Watashi no Heya and Quatre Saisons – Located on Sunset Street, these popular stores have collections of home-ware accessories, tending towards a clean, organic sensibility.
Popeye Camera – Enthusiasts will love this store just north of the station, which sells trinkets with which to deck out your camera along with frames and albums to display your Japan pics. There’s also a delightful collection of vintage cameras.
Luz – A smart little shopping center for Japanese fashion on Suzukake Street which attracts a younger crowd who want urban style without losing sophistication.
Jiyugaoka Department Store – Next to the train station (central exit) this department store harks back to an older era (and an older clientele). It’s an interesting local attraction without being a tourist trap, and a great place for authentic souvenirs.

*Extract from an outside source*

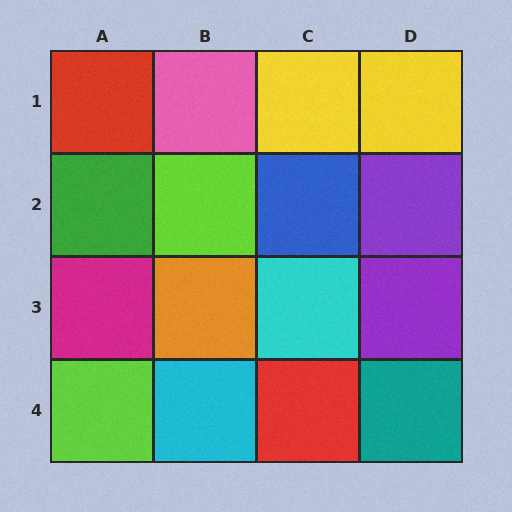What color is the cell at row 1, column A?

The Japanese obsession with cake is astonishing given how slim everyone is. (Where does it all go?). Jiyugaoka has an abundance of French inspired boulangerie (French Bakeries) for you to drool over. A local favorite is Pais S’eveille on Hilo Street which sells an exquisite range of cakes, cookies and jams. For a more low-brow experience (yes, Jiyugaoka is capable) Sweets Forrest on Green Street has a whole floor of treats for you to enjoy.
Meet The Locals
Green Street, so named for the row of trees running down the center, is one of Jiyugaoka’s main thoroughfares. On the pedestrianized stretch south-east of the train station you’ll meet many locals, visitors and the occasional old-timer hanging out on benches beneath said trees. It’s the perfect place to enjoy a break with your purchase from the boulangerie and watch some beautiful people rocking the latest in tasteful Japan fashion.
Go To Temple
Follow Green Street west out of town and you’ll arrive at Joshin Temple, also known as Kuhonbutsu. The temple is a mystery. The mystery being how a place so staggeringly beautiful and peaceful, surrounded by some thirty million people, could be so little visited. Founded in 1678, it’s a large complex of amazing buildings, Buddhas, gates and bells, hidden in an area of woodland. People spend days chasing around Kyoto for experiences like this. And it’s free! I almost feel guilty for writing about it.
Dine Al fresco
Opportunities to dine Al fresco in crowded Japan are limited so take advantage of the charming options in Jiyugaoka to round off your visit. One of the nicest terraces belongs to the Rakeru restaurant on Hillside Street. Surrounded by greenery it offers privacy, peace and fresh air. Although it’s a chain restaurant it’s one of the best places to try an ‘only in Japan’ combination of omelet and rice. Otherwise known as omuraisu!